Possible issues for cluster based jobs:

SQLite3 database are hard on file systems so be careful when using it with a shared filesystem!
Databases can be merged because the features have composite primary keys that includes the structure primary key, struct_id , that at least partially randomized. to merge sqlite3 database consider using the merge script in main/tests/features/sample_sources/merge.sh.
-in:use_database
-out:use_database <bool> output files to the database
-out:database_protocol_id <int> Manually specify a protocol ID. This option must be specified if multiple processes are writing to a single database (for example, when using MPI).
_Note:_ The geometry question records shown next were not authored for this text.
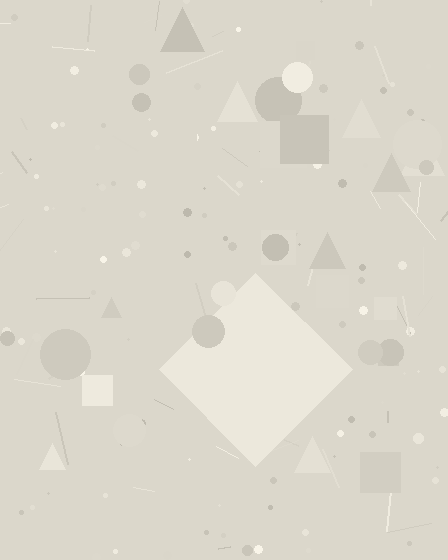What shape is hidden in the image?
A diamond is hidden in the image.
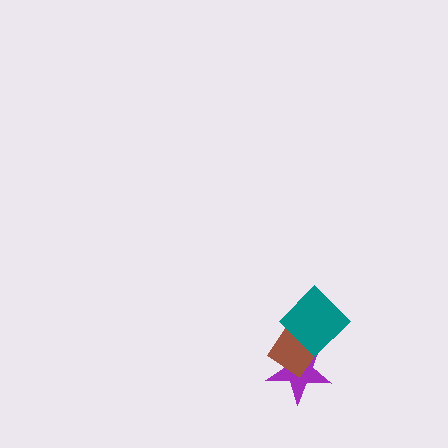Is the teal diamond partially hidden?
No, no other shape covers it.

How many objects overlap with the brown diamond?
2 objects overlap with the brown diamond.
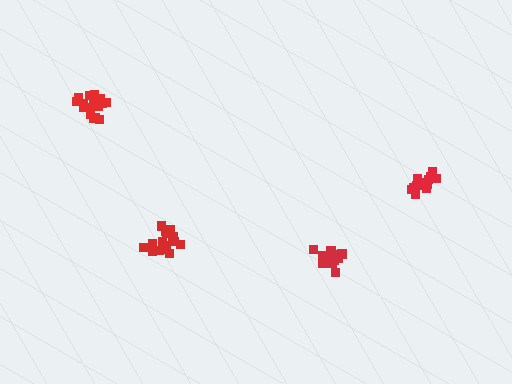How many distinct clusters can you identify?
There are 4 distinct clusters.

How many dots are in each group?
Group 1: 17 dots, Group 2: 17 dots, Group 3: 18 dots, Group 4: 16 dots (68 total).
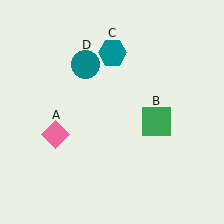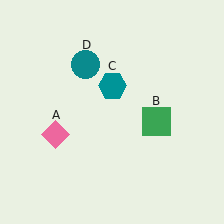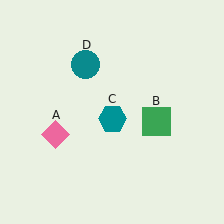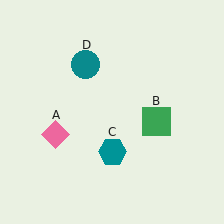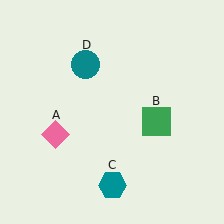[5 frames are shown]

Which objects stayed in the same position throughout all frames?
Pink diamond (object A) and green square (object B) and teal circle (object D) remained stationary.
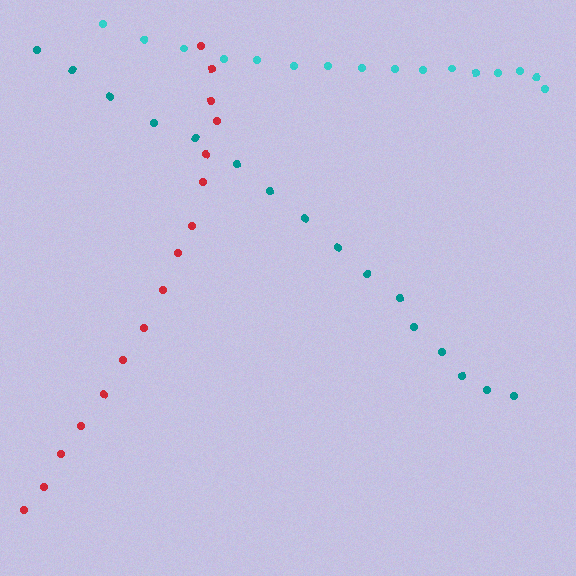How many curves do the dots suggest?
There are 3 distinct paths.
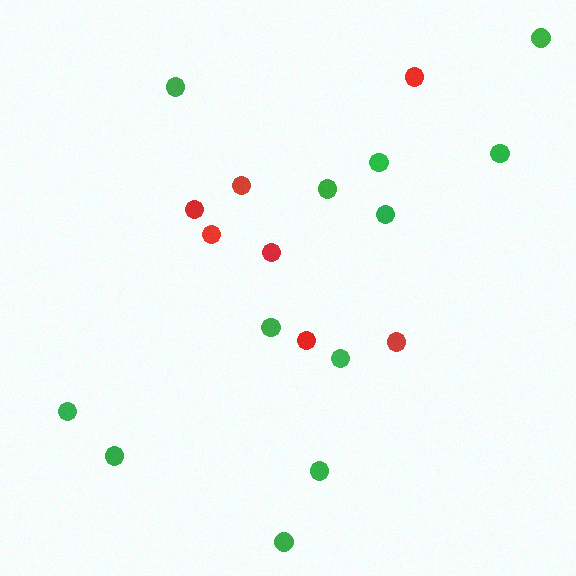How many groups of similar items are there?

Databases created with this option specified cannot be written to without this option, and vice versa
-out:database_filter <string vector> specify a database filter and associated options, see the Database filters section below for details

Pose IO

Rosetta can input poses from a database, and output poses to a database. Support for this behavior is supported in any application which utilizes the JD2 job distributor. The DatabaseJobOutputter is compatible with both serial and parallel jobs, and automatically detects non-ideal poses and properly handles output.
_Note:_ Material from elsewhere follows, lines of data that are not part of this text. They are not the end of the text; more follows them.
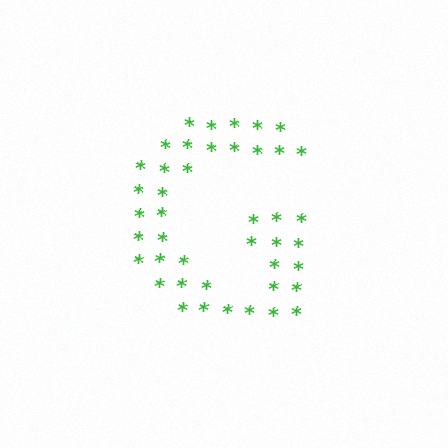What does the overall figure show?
The overall figure shows the letter G.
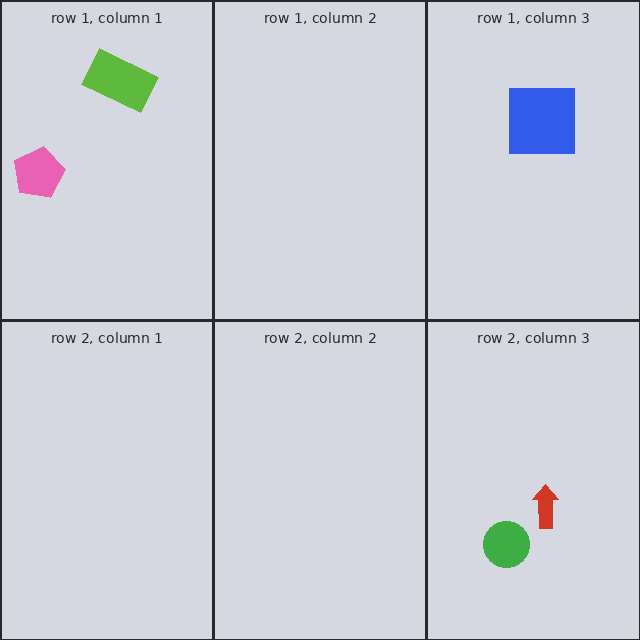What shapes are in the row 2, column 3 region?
The green circle, the red arrow.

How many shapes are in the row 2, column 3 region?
2.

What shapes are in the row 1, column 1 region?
The lime rectangle, the pink pentagon.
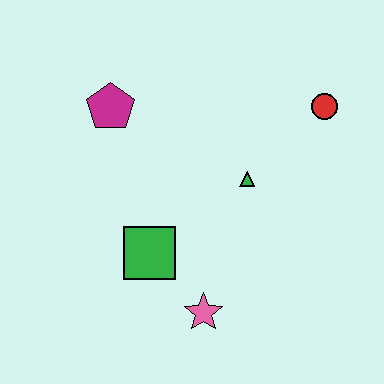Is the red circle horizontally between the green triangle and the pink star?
No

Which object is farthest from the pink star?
The red circle is farthest from the pink star.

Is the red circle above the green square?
Yes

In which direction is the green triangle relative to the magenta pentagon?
The green triangle is to the right of the magenta pentagon.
Multiple executions of Rosetta can be stored in the same database. Each execution will have a separate protocol_id. If -out:database_protocol_id is not specified, the protocol_id field auto-increments. The Rosetta SVN version, command line, XML script (if available) and flags are stored in the database.

Extracting Poses

Poses can be extracted from the database into PDB or Silent files using the application score_jd2. MySQL and sqlite3 interfaces are also available for perl, python, R and other scripting languages, making it possible to directly parse and analyze data without extracting it. Poses can be extracted from a database in code using protocols::features::ProteinSilentReport::load_pose() function.

Database Filters

Database filters allow you to only output poses that meet some criteria based on the existing poses in the database. Database filters are invoked from the command line with the following syntax:

-out:database_filter <database filter name> <list of database filter options>

At present 4 database filters are implemented:

TopPercentOfEachInput <scoring_term> <percentile> Output only the top n percent of generated structures for each input structure based on the specified scoring term. A percentile value of 0.10 corresponds to 10%
TopPercentOfAllInputs <scoring_term> <percentile> Output only the top n percent of generated structures over all input structures based on the specified scoring term. A percentile value of 0.10 corresponds to 10%
TopCountOfEachInput <scoring_term> <count> Output only the top n generated structures for each input structure based on the specified scoring term.
TopCountOfAllInputs <scoring_term> <count> Output only the top n generated structures for all input structures based on the specified scoring term.